Los onas –que se llamaron en realidad selk’nam– fueron una raza parecida a la raza humana, sostuvieron los descubridores. Parecida pero no igual. Durante el invierno, el Onasín puede alcanzar ciertos días con sus noches, diez o quince grados bajo cero en las inmediaciones de las costas. Probablemente más. Un orinador al aire libre verá su orina convertirse en estalagmita. Las razas fueguinas no usaron botas. Quien las usa, bajo temperaturas semejantes, al quitárselas se arranca con ellas los dedos de los pies. No pocos descubridores hicieron la experiencia en carne propia y terminaron sin poder contar, esto es, realizar una operación aritmética muy simple para la cual necesitaban ayudarse de todos los dedos. Otros descubridores perecieron por defecar a tundra traviesa. El rectum no soporta fríos semejantes, y su repentina congelación atrae sin miramientos a la Parca, que sí mora a sus anchas en el hielo. Sonarse la nariz era un peligro.
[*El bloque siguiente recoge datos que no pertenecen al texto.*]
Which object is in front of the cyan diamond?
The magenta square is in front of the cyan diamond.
Pero al interior de la Tierra del Fuego hay bosques perennes, en particular, sobre anchas oquedades llanas al pie de la cordillera Carmen Sylva –seudónimo literario de una reina rumana–. Estos bosques constituyen espacios cerrados, dotados de microclimas, tibios refugios para los flamencos, las avutardas, los caiquenes, y especies animales como la vulpeja, el guanaco y el ñandú, ave-animal, el avestruz americano. Sin embargo, hay todavía más: desde l584, los descubridores vieron papagayos verdes junto a hombres tan gigantescos, que los pillastres recién llegados tocaban un poco más arriba de la cintura con sus cabezas, y de pie, parecían arrodillados bajo los grandes senos grávidos de las mujeres Selk’nam. Aquellos gigantes desnudos conocían la sonrisa y la usaban.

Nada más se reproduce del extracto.